Hints and pseudo code for Exercise 6.6.2 (Fox et al., 2016)

  1. Import the data using pandas , and count the number of reviewers (by summing ReviewerAgreed) for each manuscript (i.e., unique MsID). The column FinalDecision contains 1 for rejection, and 0 for acceptance. Compile a table measuring the probability of rejection given the number of reviewers. Does having more reviewers increase the probability of being rejected?

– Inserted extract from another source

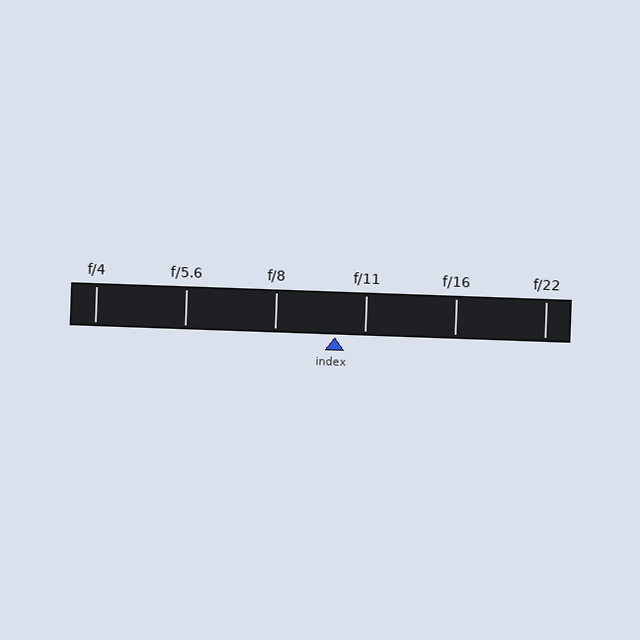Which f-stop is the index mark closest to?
The index mark is closest to f/11.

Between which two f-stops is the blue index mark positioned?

    Hints: it is convenient to write a function that takes the data and a year as input, and prints the probability of rejection given the number of reviewers for that given year. We can set the function to return the general rejection rate if all is specified instead of the year.


        import pandas
    import numpy as np
        # read the data using pandas
    fox = pandas.read_csv("../data/Fox2015_data.csv")
        use a combination of list and set to extract the unique `MsID`
    now go through each manuscript and store
    i) the final decision (reject/accept) in the np.array final_decision
        ii) the number of reviewers in the np.array num_reviewers
        iii) the submission year in the np.array year
    def get_prob_rejection(my_year = "all"):
    if my_year == "all":
       do not subset the data
        subset the data to use only the specified year
    for each number of reviewers:
        compute probability of rejection and produce output
  2. Write a function to repeat the analysis above for each year represented in the database.

    Hints: if you have written the function get_prob_rejection as specified above, this part is more straigthforward to implement.